Keine Stimme antwortete der ihrigen. Der Wagen rollte mit derselben Geschwindigkeit fort. Der Officier schien eine Bildsäule.

Mylady schaute den Officier mit dem ihr eigenthümlichen furchtbaren Ausdruck, der nur selten seine Wirkung verfehlte. Der Zorn machte ihre Augen in der Finsterniß funkeln.

Der junge Mann blieb unbeweglich.

Mylady wollte den Kutschenschlag öffnen und hinausspringen.

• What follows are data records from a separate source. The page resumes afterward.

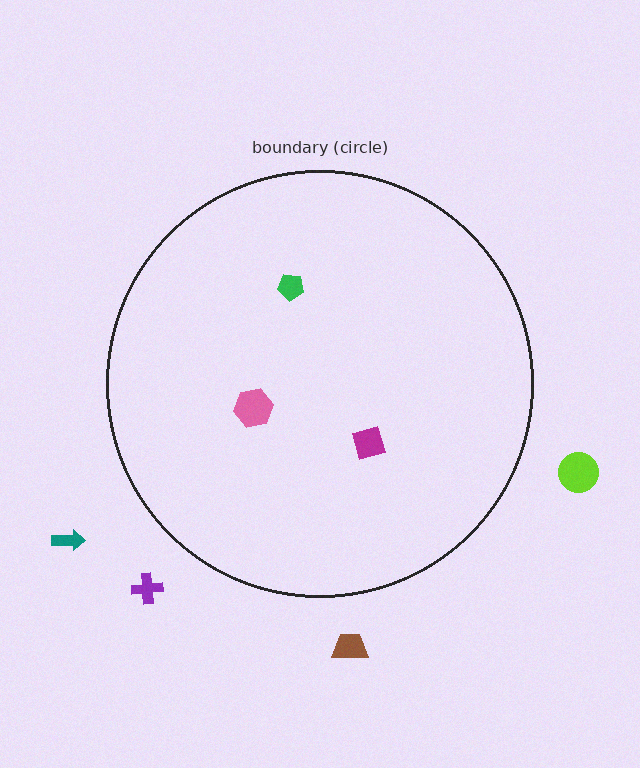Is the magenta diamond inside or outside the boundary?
Inside.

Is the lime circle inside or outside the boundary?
Outside.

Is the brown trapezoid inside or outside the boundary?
Outside.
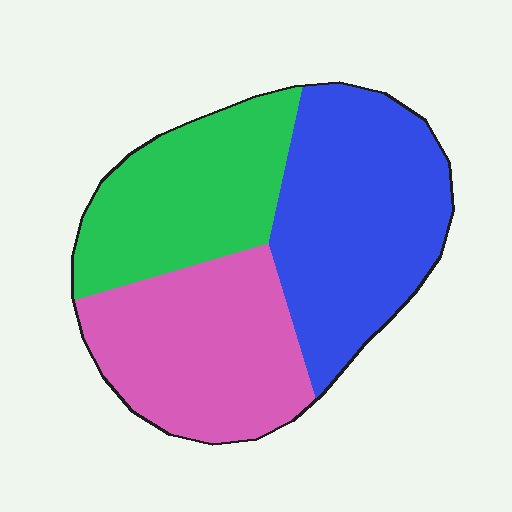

»Nehmt Euch in Acht, Madame,« sagte der junge Mann kalt. »Ihr tötet Euch, wenn Ihr springt.«

Mylady setzte sich schäumend wieder zurück. Der Officier neigte sich vor, schaute sie ebenfalls an und schien erstaunt, als er dieses kurz zuvor noch so schöne Gesicht durch die Wuth ganz verstört und beinahe häßlich geworden sah. Die schlaue Person begriff, daß sie sich ins Verderben stürzte, wenn sie so in ihre Seele blicken ließ. Sie suchte ihre Züge wieder aufzuheitern und sprach mit seufzender Stimme:

»In des Himmels Namen, mein Herr, sagt mir, ob ich Euch, Eurer Regierung oder einem Feinde die Gewalt zuzuschreiben habe, die man mir anthut?«

»Man thut Euch keine Gewalt an, Madame, und was Euch widerfährt, ist die Folge einer ganz einfachen Maßregel, die wir bei Allen zu nehmen genöthigt sind, welche in England landen.«

»Also kennt Ihr mich nicht?«

»Es ist das erste Mal, daß ich die Ehre habe, Euch zu sehen.«

»Und auf Euer Wort, Ihr habt keinen Grund des Hasses gegen mich?«

»Keinen, ich schwöre Euch.«

Es lag so viel Offenheit, Kaltblütigkeit und sogar Sanftmuth in der Stimme des jungen Mannes, daß Mylady beruhigt wurde.

Nachdem man ungefähr eine Stunde gefahren war, hielt der Wagen vor einem eisernen Gitter stille, das einen Hohlweg verschloß, welcher nach einem massiven Schlosse von ernstem Aussehen führte. Als nun die Räder auf einem zarten Sande hinliefen, hörte Mylady ein dumpfes Geräusch, das sie als ein Brausen der See erkannte, welche sich an einem abschüssigen Gestade brach.

Der Wagen lief unter zwei Gewölben hin und hielt endlich in einem düstern viereckigen Hofe. Beinahe in demselben Augenblicke öffnete sich der Kutschenschlag, der junge Mann sprang leicht heraus und bot Mylady seine Hand. Sie stützte sich darauf und stieg mit ziemlich viel Ruhe aus.

»Es wird mir immer klarer,« sprach Mylady, indem sie um sich schaute und ihre Augen dann mit dem anmuthigsten Lächeln der Welt auf den jungen Officier richtete, es wird mir immer klarer, daß ich eine Gefangene bin. Aber ich werde es nicht lange bleiben, das weiß ich gewiß,« fügte sie bei. »Mein Gewissen und Eure Artigkeit, mein Herr, bürgen mir hierfür.«

So schmeichelhaft auch dieses Kompliment war, so antwortete doch der Officier nicht, sondern zog aus seinem Gürtel eine kleine silberne Pfeife hervor, derjenigen ähnlich, welcher sich die Hochbootsleute auf Kriegsschiffen bedienen, und pfiff dreimal auf drei verschiedene Modulationen; sogleich erschienen mehrere Männer, spannten die Pferde aus und führten den Wagen unter eine Remise.